Dentro de suas propostas de governo, Haddad disse que não pretende aumentar a carga tributária. “Quem aumentou foi o governo do PSDB, nos oito anos do Fernando Henrique. O que nós queremos é que os muito ricos voltem a pagar impostos sobre dividendos para que a classe média e a classe baixa paguem menos impostos. Todos os estudos do IPEA mostram que, no Brasil, quanto mais rico, menos paga imposto. Quanto mais pobre, mais imposto paga. Precisamos reequilibrar o jogo”. Haddad explicou como pretende fazer isso: seu governo vai isentar do Imposto de Renda quem ganha até cinco salários mínimos e cobrará impostos sobre dividendos.

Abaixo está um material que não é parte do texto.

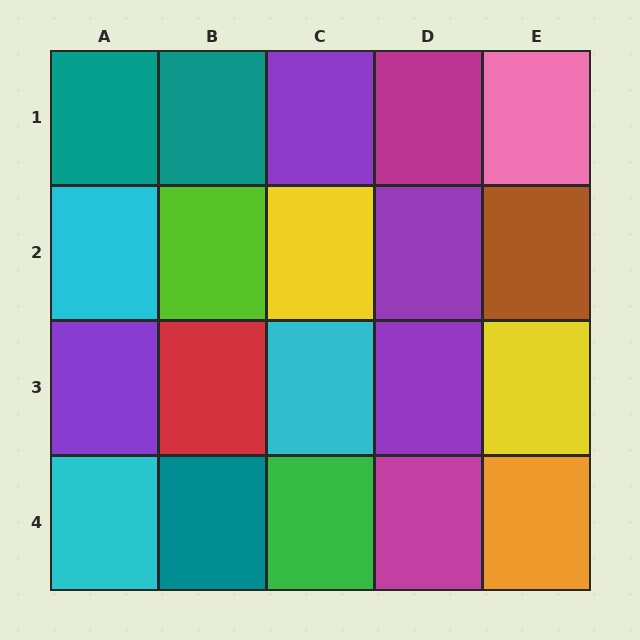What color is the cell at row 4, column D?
Magenta.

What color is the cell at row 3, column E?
Yellow.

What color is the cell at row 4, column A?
Cyan.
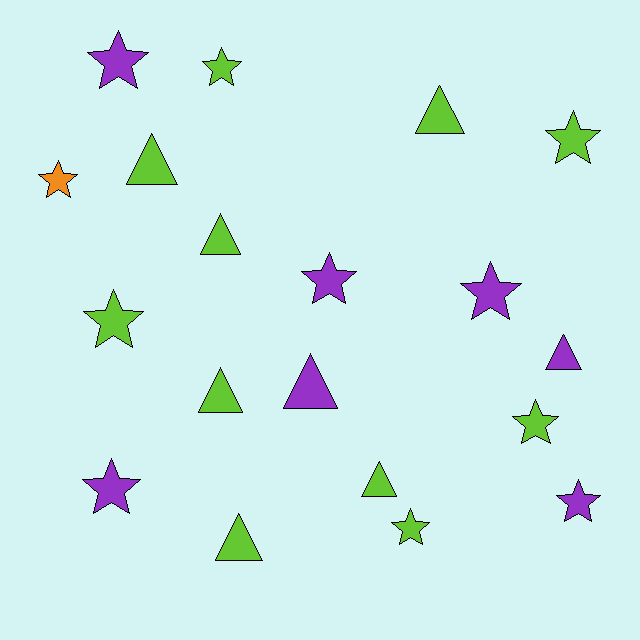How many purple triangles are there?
There are 2 purple triangles.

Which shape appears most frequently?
Star, with 11 objects.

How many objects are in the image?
There are 19 objects.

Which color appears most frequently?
Lime, with 11 objects.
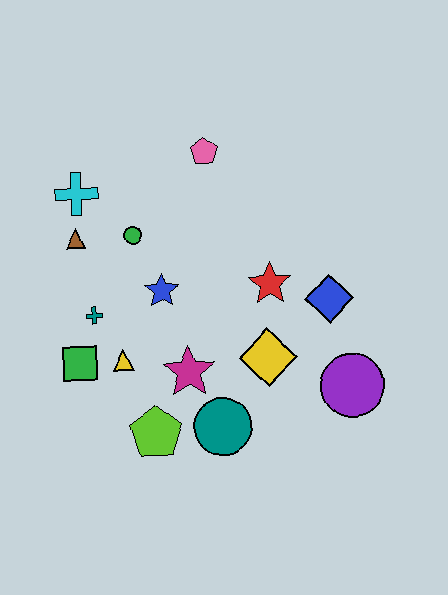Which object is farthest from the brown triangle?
The purple circle is farthest from the brown triangle.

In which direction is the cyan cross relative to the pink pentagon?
The cyan cross is to the left of the pink pentagon.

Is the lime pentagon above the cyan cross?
No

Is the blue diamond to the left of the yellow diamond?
No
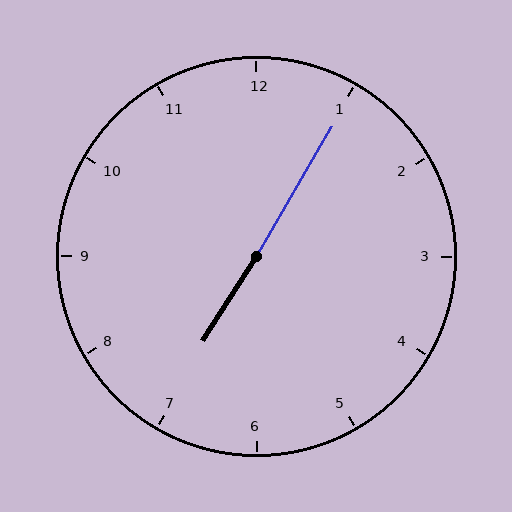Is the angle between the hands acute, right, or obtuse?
It is obtuse.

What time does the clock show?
7:05.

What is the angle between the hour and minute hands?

Outra proposta apresentada por ele diz respeito à reforma bancária. Haddad afirmou que o Brasil é o único país do mundo em que o banqueiro empresta dinheiro sem correr risco. “Os bancos aqui só ganham. Em qual país do mundo o banco cobra 300% de juros no cartão de crédito e 120% no cheque especial?”, questionou. Por isso, o candidato quer cobrar mais impostos dos bancos que cobrarem juros altos e, em compensação, cobrará menos impostos dos que abaixarem os juros. “Assim, as pessoas vão poder ter crédito para pagar dívida, abrir empresas, fazer crediário”. Haddad afirmou que vai fortalecer as cooperativas de crédito. Com a renda maior, a classe trabalhadora reativa a economia.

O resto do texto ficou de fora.